Tout diagnostic appelle une étiologie. Les origines de ce phénomène de décadence sont multiples et complexes : les facteurs explicatifs retentissent les uns sur les autres et il n’est guère aisé de faire la part des choses. A notre sens, l’essentiel ne se joue pas sur le terrain de l’économie ou de la technologie, l’ensemble transatlantique représentant encore la moitié du potentiel mondial. Contradictions culturelles, courants idéologiques et représentations de soi culpabilisantes pèsent autant sinon plus dans la balance des causes. En d’autres termes, l’Occident est le lieu d’une profond « malaise dans la civilisation ». 

Toute grande civilisation s’éprouve comme supérieure aux autres constellations socioculturelles et se considère comme universelle.  Ainsi prétend-elle actualiser au plus haut niveau les virtualités de l’espèce humaine. Les tardifs « Modernes » crieront à l’ethnocentrisme mais, des plus réduits aux plus larges, les groupes humains ont leur optique propre ; si cette « vue-du-monde » n’est pas valable en dehors des groupes qui en usent, elle n’est pas réfutable à l’intérieur de ces groupes. Ajoutons que c’est une condition sine qua non de la diversité des cultures célébrée par ailleurs.  

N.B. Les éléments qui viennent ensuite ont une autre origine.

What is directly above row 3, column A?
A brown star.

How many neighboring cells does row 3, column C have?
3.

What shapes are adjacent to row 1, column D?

Chaque civilisation a donc sa propre hiérarchie des valeurs, avec ses antagonismes et ses tensions internes (le « polythéisme des valeurs » de Max Weber). Entre ces systèmes de valeurs, les conflits sont irréductibles, et les compromis difficiles à perpétuer. Historiquement, l’Europe est la matrice de l’Occident, défini comme ensemble de valeurs communes ou « choses vécues » par  ses peuples. Selon Roger Bastide, l’Occident est une « civilisation de la personne ». L’homme y est défini comme un être moralement libre. Les implications de cette anthropologie sont déjà perçues dans la civilisation gréco-romaine, et la conception d’un Dieu personnel et rédempteur a pleinement actualisé cette vision de l’homme. 

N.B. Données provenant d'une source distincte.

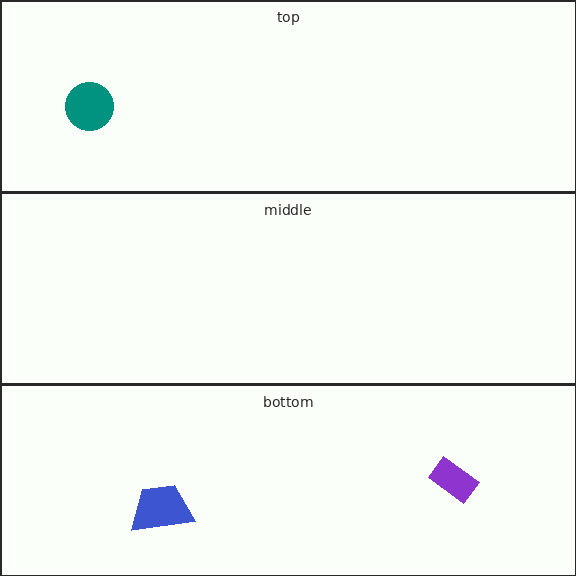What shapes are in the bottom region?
The purple rectangle, the blue trapezoid.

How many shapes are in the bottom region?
2.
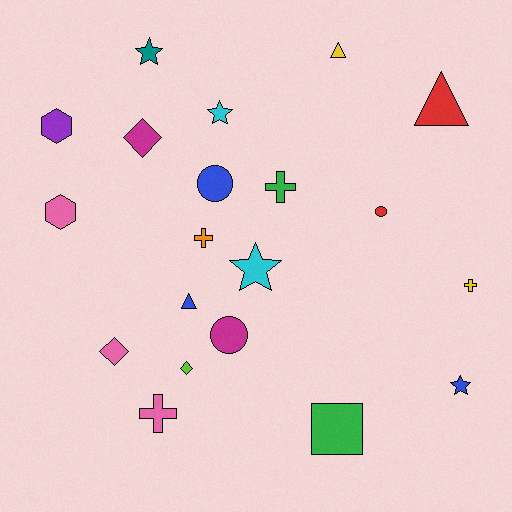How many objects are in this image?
There are 20 objects.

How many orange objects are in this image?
There is 1 orange object.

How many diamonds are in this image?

Or, l’égalitarisme et le pluralisme indifférencié des valeurs dissolvent ce qui fonde l’Occident. Dans cette longue nuit où tout se vaut, les raisons qui justifient l’action, et incitent à poursuivre l’œuvre accomplie par les générations antérieures, vacillent. Du pluralisme des valeurs au nihilisme, il n’y a qu’un pas. Cette entreprise de négation des valeurs fondamentales et de proclamation du « rien » a été annoncée par Friedrich Nietzsche. Avec la « mort de Dieu » et la venue du « dernier homme », le nihilisme sévit au cœur des sociétés occidentales ; ce péril frappe en tout premier lieu l’Europe, en proie au relativisme, à l’occultation des menaces et au désarroi intellectuel. En termes contemporains, la situation anticipée par Nietzsche correspond à notre post-Modernité, le jargon de la « déconstruction » recouvrant la désagrégation en cours.

La décadence, promesse de renaissance

La lucidité quant à situation de l’Occident ne doit pas mener à un décadentisme se complaisant dans la lamentation. Bien que l’Histoire recense des cas d’effondrement total, les décadences ne sont pas toujours absolues et catastrophiques ; le plus souvent, elles sont partielles et fragmentaires. De multiples survivances de la civilisation disparue passent dans les structures politiques, économiques et culturelles qui lui succèdent. Ainsi l’homme du Moyen Age n’avait-il de cesse d’en appeler à une « renovatio ». De fait, l’histoire de l’Europe est animée par des renaissances successives, depuis au moins la Renaissance carolingienne. Le sentiment de décadence était alors à la source d’un déploiement d’énergies, les vertus théologales préservant du désespoir.

Si une explication en termes de cycles historiques se déroulant inéluctablement, selon le modèle élaboré par Spengler au début du XXe siècle, peut séduire et stimuler l’intelligence, ce type de philosophe de l’histoire ne laisse guère de place à l’action rectificatrice. Il pèche également par naturalisme. Julien Freund leur préfère une théorie ondulatoire et circonstancielle du phénomène de décadence qui tient compte des efforts et résolutions des hommes. Aussi imparfaits soient-ils, les régimes constitutionnels-libéraux, aux fondements aristocratiques, peuvent sans se perdre avoir recours au charisme, à l’enthousiasme et à l’héroïsme. Encore faudrait-il préserver les points d’appui qui permettent de les susciter.